Ok I am thinking again and it may not be a good thing! 

with the feather chopper could you if you have Excess parabolic Feathers re-cut them to Banana Shape? I have looked at it a couple of time and have wondered if that was possible. especially now that you can Bring them down to a shorter length.  Say take a 5 inch Parabolic to a 4.5 is Banana?


----------



## TNGIRL (Apr 14, 2010)

You did a real good job with the pictures and explanation of your chopper, Jeff!!! Even I understood it!!!! your arrows are always real nice and you make wonderful pink ones too!!!!I need some more OK? I've lost several lately!!!


----------



## Nugefan (Apr 14, 2010)

cool tutorial , thanks Dude ...


----------



## Jeff Kitchens (Apr 14, 2010)

Thanks Jake Allen.


----------



## hogdgz (Apr 14, 2010)

Cool Jeff, thanks for shareing.


----------



## Elbow (Apr 14, 2010)

Awesome job on those feathers!
Thanks for showing us Jake!
El


----------



## Jake Allen (Apr 14, 2010)

BkBigkid said:


> Ok I am thinking again and it may not be a good thing!
> 
> with the feather chopper could you if you have Excess parabolic Feathers re-cut them to Banana Shape? I have looked at it a couple of time and have wondered if that was possible. especially now that you can Bring them down to a shorter length.  Say take a 5 inch Parabolic to a 4.5 is Banana?



Good idea BK. 
About 7/16" from the steel edge, 5" parabloic to a 4 3/8", a skosh further away, a 4" cut.

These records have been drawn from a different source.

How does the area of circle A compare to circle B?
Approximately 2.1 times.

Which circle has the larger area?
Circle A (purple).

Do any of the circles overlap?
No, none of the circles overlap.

Thanks for the nice comments folks!


----------



## Elbow (Apr 14, 2010)

Jake, I just read where you said, " you can cut right or left handed feathers."  I didn't know there were right and left handed feathers.....learning something new everyday! 
El


----------



## OconeeDan (Apr 15, 2010)

Come on, Jeff, just admit you are cheap!

Just kidding, great idea.  Same for BK too.


----------



## Jake Allen (Apr 15, 2010)

Elbow said:


> Jake, I just read where you said, " you can cut right or left handed feathers."  I didn't know there were right and left handed feathers.....learning something new everyday!
> El



The correct term, ( I mis-typed ) is Right or Left Wing; just like the feathers grow on a turkey, or goose.

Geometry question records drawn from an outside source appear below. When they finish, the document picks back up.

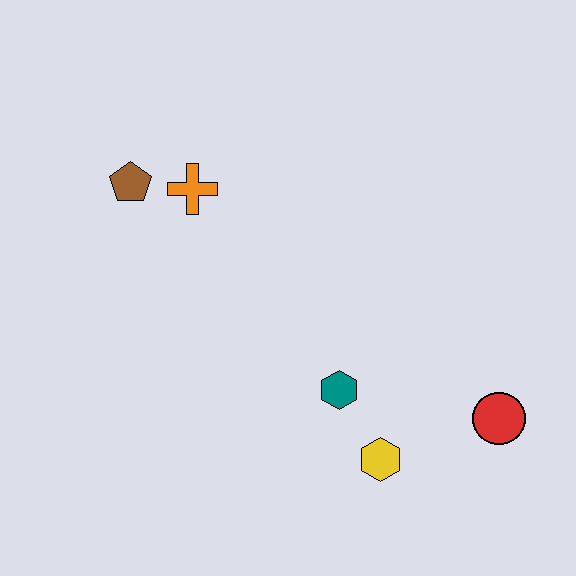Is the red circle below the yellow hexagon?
No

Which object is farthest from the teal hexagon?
The brown pentagon is farthest from the teal hexagon.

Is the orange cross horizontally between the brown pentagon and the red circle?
Yes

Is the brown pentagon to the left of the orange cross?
Yes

Dan; an exercise in frugality


----------



## TNGIRL (Apr 15, 2010)

Dan!!!!! you mean you wouldn't use the feathers from the left wing!!! They are every bit as good as the right wing feathers. It's just most people shy away from the left side, because they don't have a left feather fletching jig. But once you own one, you have the ease and pleasure in being able to use both wings of a fleathered bird!!!!! Excellent useage, no waste and honestly they fly just as straight and true as right wing. Most of us right handers just think right handed and can't wrap our minds around that other side!!!!! 
And if ANYONE I know can be frugal and not waste time nor money it's JakeAllen!!!!! that'll save 20 cents on the dollar!!!!


----------